Although several quick counts of today's legislative election in Indonesia still continue, the big picture is clear. The current opposition party PDI-P will win Indonesia's 2014 parliamentary election, followed by Golkar and Gerindra. This is no surprise as most surveys that were released ahead of the election indicated that these three political parties would be the major contenders. As a whole, the election went relatively smoothly, with only a few minor incidents. The official result will be announced on 9 May 2014.
Turnout was perhaps slightly higher than initially expected at around 73 percent (the Indonesian electorate consists of roughly 190 million people out of a total population of 250 million). However, it is estimated that seven to eight percent of the people who came to cast their votes - either intentionally or unintentionally - invalidated their ballots. The remainder (27 percent of the electorate) abstained from voting. It is assumed that a significant portion of these people deliberately stayed away from voting as they feel alienated by politics.
Based on the preliminary quick counts, the PDI-P will win the legislative election with about 19 percent of the votes, followed by Golkar (around 14 to 15 percent) and Gerindra (around 12 percent). However, it is quite likely that the leadership of the PDI-P as well as the party's presidential candidate Joko Widodo (better known as Jokowi) are slightly disappointed with this preliminary result. As Jokowi, the Governor of Jakarta, is highly popular among the Indonesian people, the PDI-P might have quietly hoped to win 25 percent of the popular vote, enabling the party to nominate a presidential candidate for the July's presidential election without needing to form a coalition with another party. However, the so-called 'Jokowi effect' was not visible in today's election.

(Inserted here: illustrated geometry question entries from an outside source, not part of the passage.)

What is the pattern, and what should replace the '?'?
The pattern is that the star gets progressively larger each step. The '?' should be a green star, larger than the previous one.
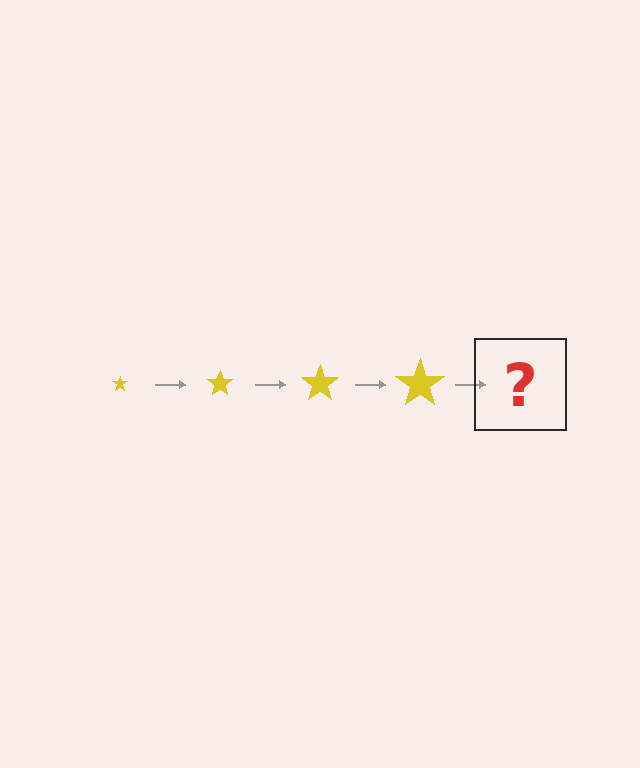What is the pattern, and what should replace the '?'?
The pattern is that the star gets progressively larger each step. The '?' should be a yellow star, larger than the previous one.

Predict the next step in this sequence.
The next step is a yellow star, larger than the previous one.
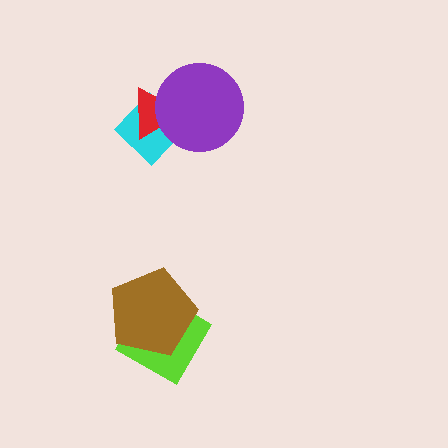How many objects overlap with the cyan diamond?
2 objects overlap with the cyan diamond.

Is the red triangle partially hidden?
Yes, it is partially covered by another shape.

As usual in Indonesian parliamentary elections, the secular parties are far more popular than the Islamic ones. This trend continued in today's election as the top four parties are all labeled 'secular', meaning that they support religious pluralism and tolerance as well as democratic values, instead of aiming for a larger role of Islam in politics and society.
It is also interesting to note that incumbent president Susilo Bambang Yudhoyono's Partai Demokrat (PD) performed better than most analysts had expected. Based on the preliminary quick counts, the party is hovering around the 10 percent mark. In several recent surveys, it performed worse. In the 2009 election, the PD was the big winner, securing 20.8 percent of the popular vote. However, in the past three years, several scandals within the party's ranks made voters turn their backs to the PD.
Gerindra, the political party of Prabowo Subianto (who harbors presidential aspirations of his own), also did well and can now officially be labeled a new power within Indonesian politics. In the 2009 election, it secured 4.5 percent but is expected to have grown to 12 percent in today's election.
With no dominant winner in today's election, the next couple of months will be very interesting as Indonesia's political parties and leaders need to bargain and negotiate about presidential and vice-presidential candidates for the next election (which will be held on 9 July 2014).